Plastics represent a global environmental challenge due to their widespread use and persistent accumulation. This study is focused on the enzymatic depolymerization of non-pretreated household PET waste using two plastic-degrading esterases, LCC^ICCG and IsPETase^W159H/F229Y, leveraging the advantages of the extracellular expression in a Pichia pastoris system.
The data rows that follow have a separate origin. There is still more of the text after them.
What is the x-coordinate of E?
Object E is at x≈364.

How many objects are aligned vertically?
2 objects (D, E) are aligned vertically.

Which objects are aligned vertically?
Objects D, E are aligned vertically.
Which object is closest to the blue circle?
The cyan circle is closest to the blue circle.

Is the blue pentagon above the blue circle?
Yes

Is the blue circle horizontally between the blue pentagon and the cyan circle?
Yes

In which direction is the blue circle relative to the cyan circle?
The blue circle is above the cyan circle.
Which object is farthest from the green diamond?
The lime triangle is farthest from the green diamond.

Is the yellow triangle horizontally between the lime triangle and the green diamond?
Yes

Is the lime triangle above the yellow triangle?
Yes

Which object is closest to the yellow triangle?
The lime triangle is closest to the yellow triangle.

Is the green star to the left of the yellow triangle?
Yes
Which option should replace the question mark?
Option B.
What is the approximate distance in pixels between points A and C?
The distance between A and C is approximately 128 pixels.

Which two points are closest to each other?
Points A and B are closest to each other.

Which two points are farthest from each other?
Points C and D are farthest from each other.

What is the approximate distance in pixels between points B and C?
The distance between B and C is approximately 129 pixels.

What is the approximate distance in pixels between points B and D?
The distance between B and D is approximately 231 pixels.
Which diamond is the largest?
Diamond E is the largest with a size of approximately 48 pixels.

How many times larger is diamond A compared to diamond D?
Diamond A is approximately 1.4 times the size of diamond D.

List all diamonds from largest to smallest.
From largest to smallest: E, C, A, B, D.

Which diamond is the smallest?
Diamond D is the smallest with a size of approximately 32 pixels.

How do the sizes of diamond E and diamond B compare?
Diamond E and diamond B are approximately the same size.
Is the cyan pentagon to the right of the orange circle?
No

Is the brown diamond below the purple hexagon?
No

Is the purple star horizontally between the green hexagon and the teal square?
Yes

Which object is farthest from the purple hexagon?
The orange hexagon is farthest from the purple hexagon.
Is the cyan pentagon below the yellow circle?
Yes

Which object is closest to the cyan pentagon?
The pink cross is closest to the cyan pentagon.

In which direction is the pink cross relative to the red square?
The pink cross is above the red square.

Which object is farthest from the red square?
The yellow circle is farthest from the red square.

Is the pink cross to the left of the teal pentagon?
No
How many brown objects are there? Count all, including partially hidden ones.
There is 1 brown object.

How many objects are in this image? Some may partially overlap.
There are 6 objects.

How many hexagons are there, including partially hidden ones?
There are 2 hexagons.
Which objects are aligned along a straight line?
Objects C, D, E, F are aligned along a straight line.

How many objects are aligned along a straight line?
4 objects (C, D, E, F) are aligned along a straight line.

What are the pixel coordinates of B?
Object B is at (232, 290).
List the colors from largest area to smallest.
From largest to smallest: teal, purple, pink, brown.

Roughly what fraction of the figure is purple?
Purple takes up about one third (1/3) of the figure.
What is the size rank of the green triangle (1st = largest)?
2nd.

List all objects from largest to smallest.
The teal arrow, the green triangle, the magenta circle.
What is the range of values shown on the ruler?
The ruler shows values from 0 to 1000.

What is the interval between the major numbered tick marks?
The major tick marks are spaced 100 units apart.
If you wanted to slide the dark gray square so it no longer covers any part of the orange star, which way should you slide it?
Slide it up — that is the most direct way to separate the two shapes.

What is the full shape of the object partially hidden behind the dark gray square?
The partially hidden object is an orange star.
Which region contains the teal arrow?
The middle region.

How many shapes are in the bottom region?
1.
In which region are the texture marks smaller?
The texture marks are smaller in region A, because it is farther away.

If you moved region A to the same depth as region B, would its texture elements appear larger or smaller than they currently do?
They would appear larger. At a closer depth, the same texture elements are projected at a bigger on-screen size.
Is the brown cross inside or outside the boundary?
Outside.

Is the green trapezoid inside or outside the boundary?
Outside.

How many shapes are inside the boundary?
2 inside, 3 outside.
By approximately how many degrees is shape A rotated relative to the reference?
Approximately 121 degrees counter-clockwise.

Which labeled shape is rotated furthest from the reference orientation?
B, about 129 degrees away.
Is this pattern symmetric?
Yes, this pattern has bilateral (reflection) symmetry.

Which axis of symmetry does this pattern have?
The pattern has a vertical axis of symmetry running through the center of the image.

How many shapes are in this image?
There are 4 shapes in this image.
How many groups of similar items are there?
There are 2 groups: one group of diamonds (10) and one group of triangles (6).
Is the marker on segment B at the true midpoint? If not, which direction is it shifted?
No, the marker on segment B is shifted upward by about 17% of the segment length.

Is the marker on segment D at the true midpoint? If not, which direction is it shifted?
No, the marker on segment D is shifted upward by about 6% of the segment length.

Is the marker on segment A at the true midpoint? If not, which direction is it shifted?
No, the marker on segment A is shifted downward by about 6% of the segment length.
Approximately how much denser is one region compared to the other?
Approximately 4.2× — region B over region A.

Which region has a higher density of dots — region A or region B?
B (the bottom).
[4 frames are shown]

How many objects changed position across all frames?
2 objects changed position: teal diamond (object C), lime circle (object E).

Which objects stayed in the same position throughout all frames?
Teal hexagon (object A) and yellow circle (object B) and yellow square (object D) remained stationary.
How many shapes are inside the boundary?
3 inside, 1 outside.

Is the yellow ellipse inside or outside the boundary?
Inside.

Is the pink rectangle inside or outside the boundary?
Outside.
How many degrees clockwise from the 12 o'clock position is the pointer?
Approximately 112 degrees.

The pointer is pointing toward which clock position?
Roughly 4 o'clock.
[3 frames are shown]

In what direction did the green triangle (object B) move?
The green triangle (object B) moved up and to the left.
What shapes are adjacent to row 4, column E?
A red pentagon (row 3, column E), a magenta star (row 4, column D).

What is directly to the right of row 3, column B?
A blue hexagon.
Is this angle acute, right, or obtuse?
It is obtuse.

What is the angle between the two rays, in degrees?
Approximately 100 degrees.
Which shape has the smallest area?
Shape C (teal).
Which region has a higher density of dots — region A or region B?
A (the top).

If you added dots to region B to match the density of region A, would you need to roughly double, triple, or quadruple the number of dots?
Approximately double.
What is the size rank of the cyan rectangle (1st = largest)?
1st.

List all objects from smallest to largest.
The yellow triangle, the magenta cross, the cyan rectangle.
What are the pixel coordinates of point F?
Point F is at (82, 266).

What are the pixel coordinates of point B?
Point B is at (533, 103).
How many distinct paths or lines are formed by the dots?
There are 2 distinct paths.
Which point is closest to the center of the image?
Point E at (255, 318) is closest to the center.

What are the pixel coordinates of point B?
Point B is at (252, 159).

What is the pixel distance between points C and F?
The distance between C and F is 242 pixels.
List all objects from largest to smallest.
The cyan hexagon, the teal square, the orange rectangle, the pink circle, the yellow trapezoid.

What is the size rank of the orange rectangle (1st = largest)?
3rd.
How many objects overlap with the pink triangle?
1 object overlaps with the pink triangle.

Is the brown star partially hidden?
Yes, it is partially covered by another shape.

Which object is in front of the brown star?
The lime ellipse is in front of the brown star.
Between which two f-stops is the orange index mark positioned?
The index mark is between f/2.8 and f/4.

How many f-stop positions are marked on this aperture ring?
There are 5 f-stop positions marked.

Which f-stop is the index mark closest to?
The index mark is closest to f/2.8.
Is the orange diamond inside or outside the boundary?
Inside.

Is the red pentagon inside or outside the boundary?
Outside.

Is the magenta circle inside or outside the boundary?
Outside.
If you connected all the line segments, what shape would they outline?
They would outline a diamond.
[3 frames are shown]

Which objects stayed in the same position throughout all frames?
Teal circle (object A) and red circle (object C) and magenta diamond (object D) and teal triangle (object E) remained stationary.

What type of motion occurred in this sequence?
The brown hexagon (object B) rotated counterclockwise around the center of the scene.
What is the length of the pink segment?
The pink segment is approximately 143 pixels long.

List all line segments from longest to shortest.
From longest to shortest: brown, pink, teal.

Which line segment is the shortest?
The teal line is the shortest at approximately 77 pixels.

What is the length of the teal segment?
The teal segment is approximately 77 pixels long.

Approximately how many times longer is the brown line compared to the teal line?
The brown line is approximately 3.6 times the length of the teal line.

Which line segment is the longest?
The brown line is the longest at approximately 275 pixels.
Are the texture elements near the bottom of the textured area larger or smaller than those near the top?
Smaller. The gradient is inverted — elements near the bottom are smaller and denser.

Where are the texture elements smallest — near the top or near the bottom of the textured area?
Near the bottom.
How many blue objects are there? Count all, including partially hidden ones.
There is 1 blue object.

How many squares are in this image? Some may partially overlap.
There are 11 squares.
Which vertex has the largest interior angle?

The simple recovery and improved stability enabled by this expression system are crucial foundations in the development of biocatalytic remediation processes. Expression in batch cultures resulted in esterase activity levels of 86.3 ± 3.7 IU/mg for LCC^ICCG and 16.4 ± 0.3 IU/mg for IsPETase^W159H/F229Y after 48 hours of induction, and these enzymes kept their catalytic activity after at least 30 days at 4 and 25 °C. LCC^ICCG successfully degraded non-pretreated PET (87.6 ± 10.7 g_PET h^-1 g_enzyme^-1), while IsPETase^W159H/F229Y exhibited a tenfold increase in depolymerization efficiency over previous reports (1.71 ± 0.3 g_PET h^-1 g_enzyme^-1). LCC^ICCG exhibited enhanced activity at high temperatures, associated with the glycosylations introduced during expression in P. pastoris, making it a promising candidate for industrial applications requiring high-temperature operations. It is outstanding the specific space-time yield achieved by LCC^ICCG (183.1 mM_TAeq h^-1 mg_enzyme^-1), which results higher than those previously reported. These results encourage reducing both time and costs associated with conditioning pretreatments for non-pretreated household plastic wastes or biocatalyst downstream processing. They also underscore the potential of exploring a promising pathway towards large-scale, environmentally sustainable PET waste management.